Drift investors sue Circle over $280M stolen USDC

Investors in Solana-based Drift Protocol filed a class action alleging Circle failed to freeze about $280 million in USDC stolen in an April 1 exploit.

A group of Drift Protocol users filed a class action Tuesday against Circle Internet Financial, alleging the company did not freeze roughly $280 million in USDC stolen in an April 1 exploit on the Solana blockchain. The suit was filed by law firm Gibbs Mura on behalf of investors who lost funds in the attack.

The complaint says Circle had both the technical means and contractual authority to block or freeze the tokens but did not act, allowing the attacker to move large sums off Solana. Drift reported that the attacker gained unauthorized access, introduced a malicious asset, disabled withdrawal limits and drained the platform's liquidity.

On-chain tracking cited in the complaint shows the attacker moved more than $230 million in USDC from Solana to Ethereum using Circle's cross-chain transfer protocol. On-chain investigator ZachXBT wrote on social media, “[Six] hours is how long Circle had to freeze stolen funds from the $280M+ Drift hack.”

The complaint also notes that Circle froze 16 unrelated wallets nine days earlier in a separate civil matter, a fact plaintiffs cite as evidence of the company's capacity to intervene.
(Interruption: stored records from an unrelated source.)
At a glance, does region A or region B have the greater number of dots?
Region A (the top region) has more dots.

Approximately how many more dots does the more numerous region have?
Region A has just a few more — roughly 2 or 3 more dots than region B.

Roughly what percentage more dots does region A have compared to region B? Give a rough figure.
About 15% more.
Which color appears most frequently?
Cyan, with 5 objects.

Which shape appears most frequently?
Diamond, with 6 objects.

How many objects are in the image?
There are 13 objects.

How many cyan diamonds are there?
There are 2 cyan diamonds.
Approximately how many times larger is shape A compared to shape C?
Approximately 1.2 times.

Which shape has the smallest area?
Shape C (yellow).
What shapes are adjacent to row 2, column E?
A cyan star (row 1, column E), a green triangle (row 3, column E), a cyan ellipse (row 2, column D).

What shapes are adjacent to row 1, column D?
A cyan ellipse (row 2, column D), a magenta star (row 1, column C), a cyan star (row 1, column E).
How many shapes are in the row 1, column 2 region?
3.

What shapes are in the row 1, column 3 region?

Circle CEO Jeremy Allaire defended the company's policy at a press conference, arguing the firm freezes USDC wallets only at the direction of law enforcement or courts. He warned unilateral action could create a “significant moral quandary” and called it “a very risky proposition” to act outside established legal process.
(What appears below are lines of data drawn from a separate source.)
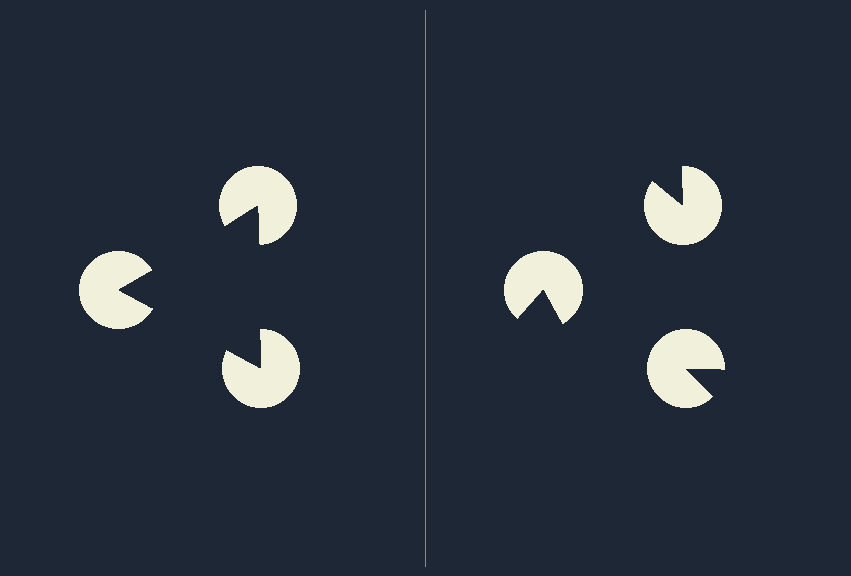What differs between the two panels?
The pac-man discs are positioned identically on both sides; only the wedge orientations differ. On the left they align to a triangle; on the right they are misaligned.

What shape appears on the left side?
An illusory triangle.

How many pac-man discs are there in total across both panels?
6 — 3 on each side.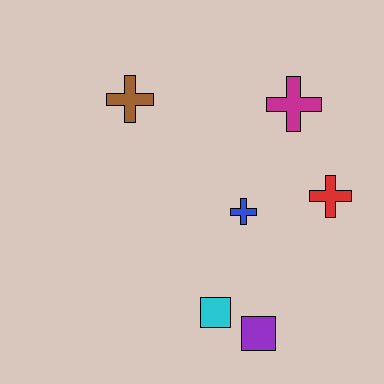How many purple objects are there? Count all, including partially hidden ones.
There is 1 purple object.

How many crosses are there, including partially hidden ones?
There are 4 crosses.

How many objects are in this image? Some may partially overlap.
There are 6 objects.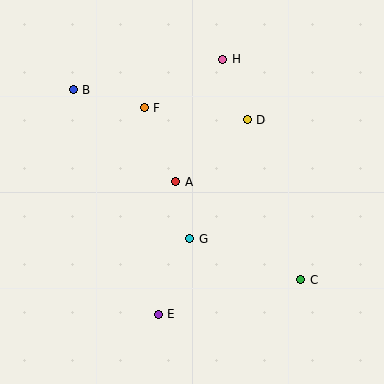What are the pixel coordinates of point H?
Point H is at (223, 59).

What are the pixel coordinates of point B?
Point B is at (73, 90).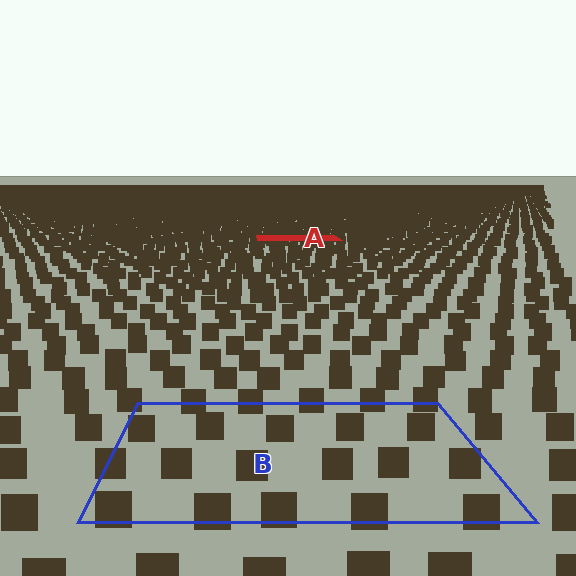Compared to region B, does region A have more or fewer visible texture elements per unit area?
Region A has more texture elements per unit area — they are packed more densely because it is farther away.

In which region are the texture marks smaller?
The texture marks are smaller in region A, because it is farther away.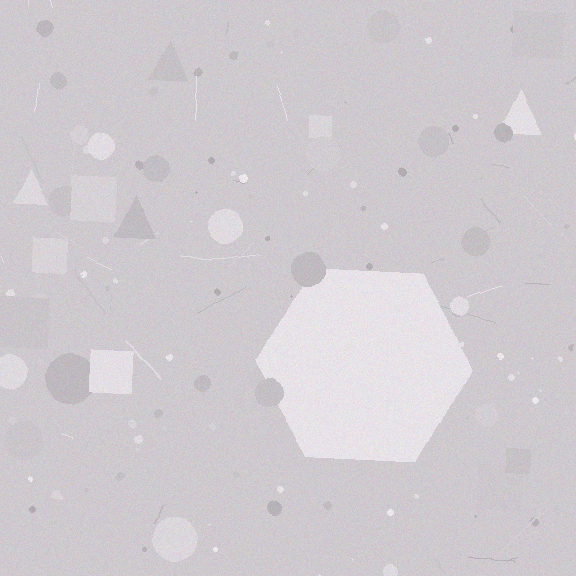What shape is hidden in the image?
A hexagon is hidden in the image.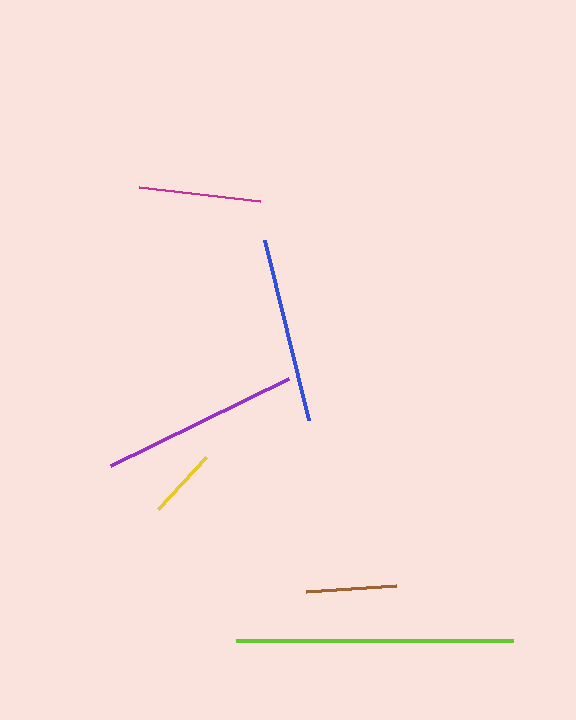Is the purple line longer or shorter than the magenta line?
The purple line is longer than the magenta line.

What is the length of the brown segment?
The brown segment is approximately 91 pixels long.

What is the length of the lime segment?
The lime segment is approximately 277 pixels long.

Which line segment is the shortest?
The yellow line is the shortest at approximately 71 pixels.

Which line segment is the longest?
The lime line is the longest at approximately 277 pixels.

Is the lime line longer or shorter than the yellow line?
The lime line is longer than the yellow line.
Drift announced a proposed recovery package that includes up to $127.5 million from Tether and $20 million from other partners to help affected users and support a relaunch as a USDT-based perpetual derivatives exchange on Solana.

The class action alleges negligence and seeks to hold Circle accountable for failing to prevent the rapid cross-chain movement of the stolen tokens. Legal proceedings are in early stages. The lawsuit concerns how centralized stablecoin issuers and stablecoin governance interact with decentralized platforms and law enforcement during large-scale exploits.